Seharusnya masih ada yang lebih layak kan? Tetapi, realita memberikan jawaban yang berbeda.

"Permisi, Kanao-senpai. Saya ingin menyerahkan laporan tentang bazzar dan kafe kelas."

Sebuah suara mendadak menginterupsi. Kanao refleks mengangkat kepala, mempertemukan matanya dengan iris merah gelap.

"Terima kasih." Kanao buru-buru menerima kertas yang Tanjirou berikan.

Diamati sekilas kertas itu, memastikan apakah laporan tersebut sudah lengkap atau masih didapati kekurangan.

Ketika, Kanao sudah selesai memindai laporan. Tanjirou belum juga beranjak dari tempatnya. Hal itu, lantas menghadirkan pertanyaan di benak Kanao.

Kanao menatap lurus Tanjirou. "Ada apa?" tanyanya.

Tanjirou hanya menggeleng. Sementara Kanao tampak semakin bingung.

"Sekarang sudah masuk waktu istirahat," katanya mengingatkan.

Oh! Kanao tidak sadar fokusnya hanya pada laporan, tadi. Akan tetapi, memangnya kenapa dengan jam istirahat.

Tatapan Kanao belum beralih. Ia masih menunggu dengan sabar sampai Tanjirou menyelesaikan ucapannya. Kemudian, pernyataan Tanjirou berikutnya adalah hal yang tak pernah Kanao duga akan terjadi.

"Jika berkenan, saya ingin mengajak Kanao-senpai untuk makan siang bersama."

Kanao terperangah, dalam sekejap fragmen saraf yang berfungsi mengatur kosa kata di otaknya mengalami disfungsi.

Sepengetahuan Kanao.

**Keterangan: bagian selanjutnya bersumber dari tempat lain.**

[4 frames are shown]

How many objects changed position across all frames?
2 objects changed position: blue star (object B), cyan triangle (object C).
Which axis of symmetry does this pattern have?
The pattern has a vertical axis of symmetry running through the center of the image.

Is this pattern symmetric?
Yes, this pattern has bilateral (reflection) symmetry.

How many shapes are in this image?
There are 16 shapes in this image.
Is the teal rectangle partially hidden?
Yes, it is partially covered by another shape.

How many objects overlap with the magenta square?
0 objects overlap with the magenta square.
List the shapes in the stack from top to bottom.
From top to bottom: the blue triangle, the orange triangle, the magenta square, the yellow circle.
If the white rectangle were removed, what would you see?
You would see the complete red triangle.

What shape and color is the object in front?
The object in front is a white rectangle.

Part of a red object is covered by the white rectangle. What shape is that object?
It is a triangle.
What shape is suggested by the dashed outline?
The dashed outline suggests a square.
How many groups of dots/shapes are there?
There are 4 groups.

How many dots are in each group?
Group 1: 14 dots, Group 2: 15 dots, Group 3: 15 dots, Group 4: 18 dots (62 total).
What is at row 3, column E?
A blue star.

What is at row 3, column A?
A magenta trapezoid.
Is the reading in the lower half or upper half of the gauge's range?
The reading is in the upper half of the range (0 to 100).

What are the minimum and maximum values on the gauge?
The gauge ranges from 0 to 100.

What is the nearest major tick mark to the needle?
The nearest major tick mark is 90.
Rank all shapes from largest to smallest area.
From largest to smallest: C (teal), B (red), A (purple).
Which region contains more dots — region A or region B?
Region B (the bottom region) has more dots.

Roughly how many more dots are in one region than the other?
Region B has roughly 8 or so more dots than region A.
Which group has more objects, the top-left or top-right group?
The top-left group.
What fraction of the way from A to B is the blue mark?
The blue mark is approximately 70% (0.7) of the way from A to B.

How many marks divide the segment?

Tanjirou biasanya makan bersama kedua temannya–Zenitsu dan Inosuke–atau sang adik, Nezuko. Lalu mendengar ajakan Tanjirou tadi, apa pemuda itu tak salah ucap.

Karena Kanao tak kunjung merespon, Tanjirou kembali melanjutkan.

"Saya membawa sebotol ramune." Ia mengangkat paper bagnya. "Tapi, semoga Kanao-senpai menyukainya," tuturnya tersenyum tulus.

Untuk kedua kali, Kanao dibuat tak dapat bereaksi. Ramune selalu menempati posisi pertama sebagai minuman favorit Kanao. Yang jadi pertanyaan, bagaimana Tanjirou bisa tahu. Bahkan interaksinya dengan Tanjirou bisa dikatakan sangat jarang.

Mungkinkah sebuah kebetulan? Rasanya kebetulan tidak akan setepat ini.

Yang lebih mengherankan lagi. Apa yang mendorong Tanjirou–seseorang yang sudah dikenal populer–menawarkan makan siang bersama Kanao, yang jelas-jelas lebih suka menyendiri menikmati kesenyapan.

Lagi-lagi keduanya luput menyadari, jika sejak awal pertemuan. Ikatan takdir telah terhubung di antara mereka.


FIN!


A/N: Hallo, Ya! Prompt kali ini Peony yang mengeksekusi. Untuk yang paham, sebenarnya fanfik ini kelanjutan dari fic matching. Ya, ini masih fanfik trade sama Furaa. Lagi-lagi saya gak berharap apa-apa. Hanya ingin semoga fic ini sesuai dan dapat dinikmati pembaca. Bye-bye~!